Лягушатники пробовали кострами греться, да только весь стольный
град и спалили. И побрели восвояси. В самый лютый мороз. Вот в этом
самом лесу конец им и пришел…
- Заблудились? – догадался Иван.
- Которые заблудились и замерзли, а которых и печками задавило –
папаша их вдогонку послал.
- Какая ужасная кончина! Какая жестокость! – ахнул сентиментальный
Генрих.
- А не ходи к нам с мечом! – обиделся за папу Умеля, и Генрих
отрицательно замотал головой: ни за что, мол.
Помолчали. Иван не вытерпел первым:
- Все равно, не понял – а с царством-то что? Победили же!
- Пиррова победа, - непонятно ответил Умеля. – Хозяйство – в
руинах, а народ руками ничего делать не хочет – папаше в рот
глядят, чтоб слово волшебное сказал, а ему порой и это лень, не то,
чтоб пальцем шевельнуть заради государственных дел…
- Как еще тебя-то сделал! - не сдержался Иван.
- Меня – как надо, - сухо ответил Умеля. – И хорошо, что без
волшебного слова. Я сызмальства привык сам все делать. Еще и папины
грехи подчищаю.
- Это ты про печку? – опять догадался Иван.
- Про печки, - уточнил Умеля. – Эта, вроде, последняя была. Он ни
одной не демобилизовал, так и шлялись здесь с той войны. По
привычке сколько подавили - и наших и всяких калик перехожих –
страсть! Догонят – хрусть, пополам!..
- Я, конечно, извиняюсь, Умельян Емельяныч… - перебил Бахахи.

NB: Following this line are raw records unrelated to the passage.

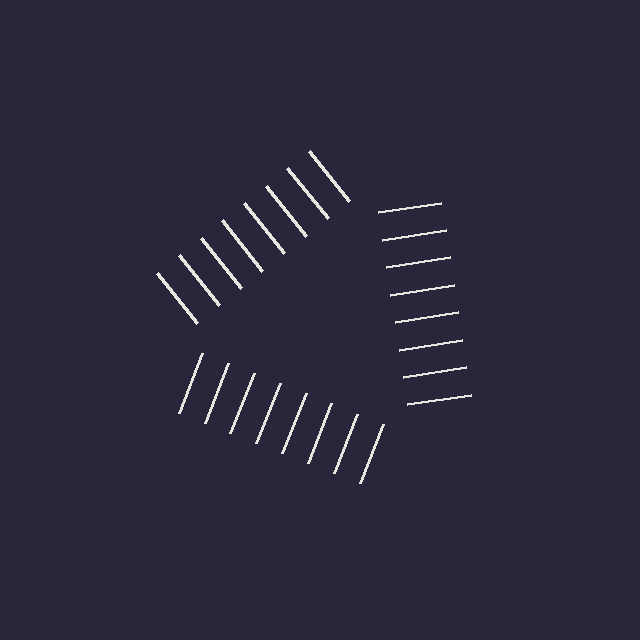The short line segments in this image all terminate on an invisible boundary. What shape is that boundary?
An illusory triangle — the line segments terminate on its edges but no continuous stroke is drawn.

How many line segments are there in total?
24 — 8 along each of the 3 edges.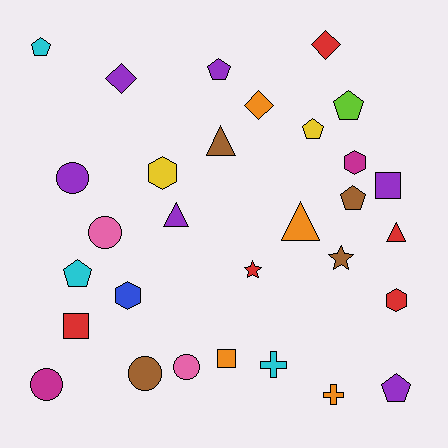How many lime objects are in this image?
There is 1 lime object.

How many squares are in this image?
There are 3 squares.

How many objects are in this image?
There are 30 objects.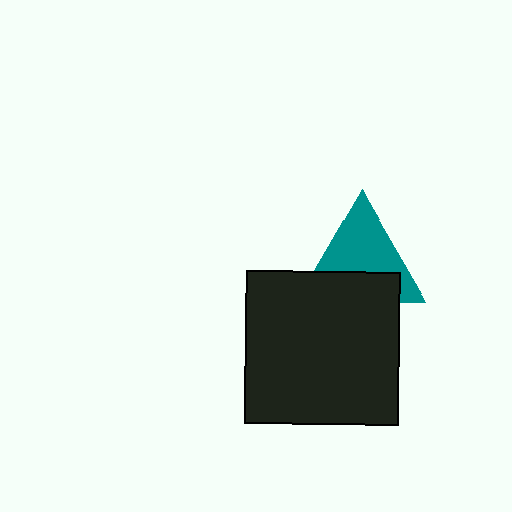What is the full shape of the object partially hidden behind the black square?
The partially hidden object is a teal triangle.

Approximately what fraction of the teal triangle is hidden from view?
Roughly 41% of the teal triangle is hidden behind the black square.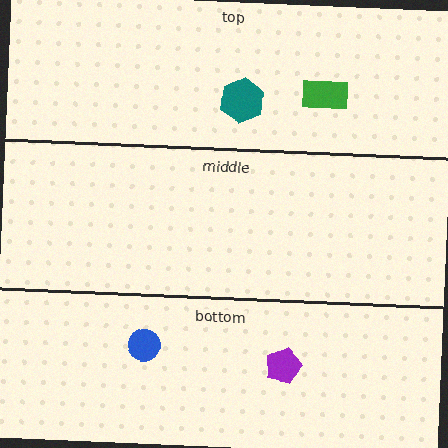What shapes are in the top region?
The green rectangle, the teal hexagon.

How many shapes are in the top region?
2.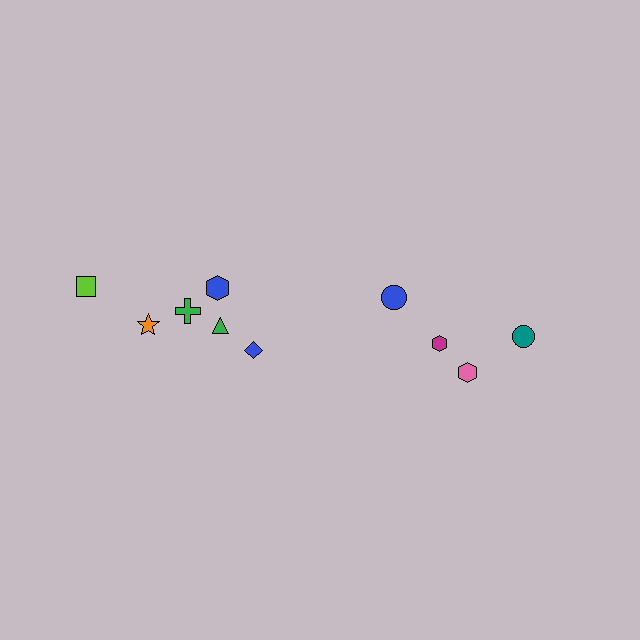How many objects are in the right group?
There are 4 objects.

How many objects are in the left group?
There are 6 objects.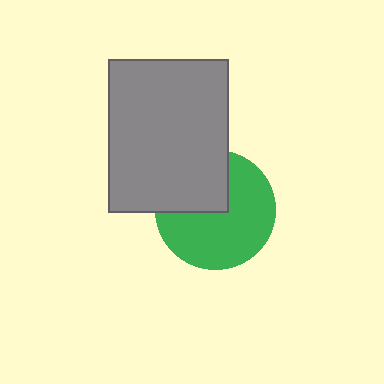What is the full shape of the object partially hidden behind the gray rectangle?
The partially hidden object is a green circle.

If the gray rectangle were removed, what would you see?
You would see the complete green circle.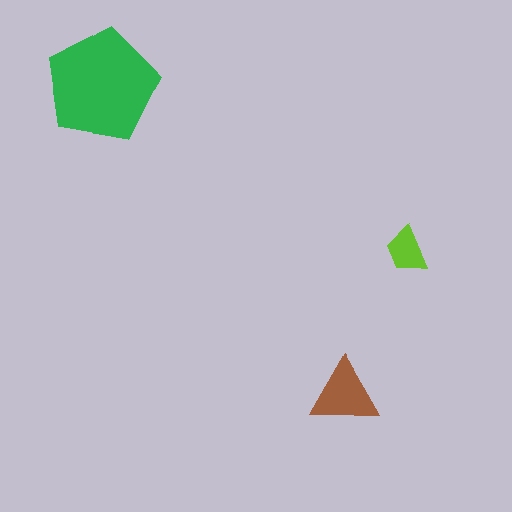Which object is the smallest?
The lime trapezoid.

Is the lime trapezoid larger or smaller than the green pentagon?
Smaller.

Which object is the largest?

- Умеля, - разрешил тот. – Подданные разбежались, царство
развалилось, можете даже просто Умелькой кликать.
- Не подумайте, дорогой Умеля, - осторожно продолжил Бахахи. – Не
подумайте, что я с умыслом выпытать, но неужели ваш почтенный отец,
умирая, не передал вам волшебное слово по наследству?
- Бегал бы я тогда который год тут, боевые печки вручную гасил! –
воскликнул Умеля и вдруг залился злыми слезами:
- Помер, змей старый, так и не передал секрет, в могилу утащил,
жила рваная!
Генрих за такие слова посмотрел на него неодобрительно, Бахахи о
чем-то задумался, а Иван-младший сын, тоже обнесенный наследством,
понимающе обнял Умелю, притянул к груди и забормотал,
успокаивая:
- Ну, полно горевать! Хороший ты человек, Умеля, и без секрета. Вон
какое дело полезное людям сделал – ходи-не хочу теперь по лесу без
опаски! А пойдём вместе с нами! Мы будем ведьму искать, ты – печки
гасить. Или, наоборот, класть - как уж захочешь…
Умеля прислушался и утёр слезу.
- А на что вам ведьма? – заинтересованно спросил он.
Бахахи с Генрихом переглянулись и оба собрались что-то сказать, но
Иван не дал им, обрадовавшись, что понравившийся ему Умеля уже
готов согласиться:
- По дороге расскажем, - заторопил он его. – Путь нам
неблизкий.
- И всё пешком? – засомневался Умеля. – Эх, кабы нам…
- Лошадку, хоть одну? Хорошо бы, конечно, - согласился Иван.
- А пойдём-ка, покажу чего! – решительно сказал Умеля, загадочно
добавив: - Только оно не работает.
И потащил Ивана за руку на опушку леса.
- А позволено ли мне будет узнать, как здоровье вашей матушки,
вдовствующей царицы? – догнав их, поинтересовался Бахахи.
- А её змей унёс, - беспечно отвечал Умеля.
- Змей? Который папаша ваш? – не понял Бахахи.
- Нет, другой. Про папашу я фигурально выразился, - объяснил Умеля.
– А этот настоящий – Горыныч.
- А ты чего же? – вскричал Иван. – Её же спасать надо!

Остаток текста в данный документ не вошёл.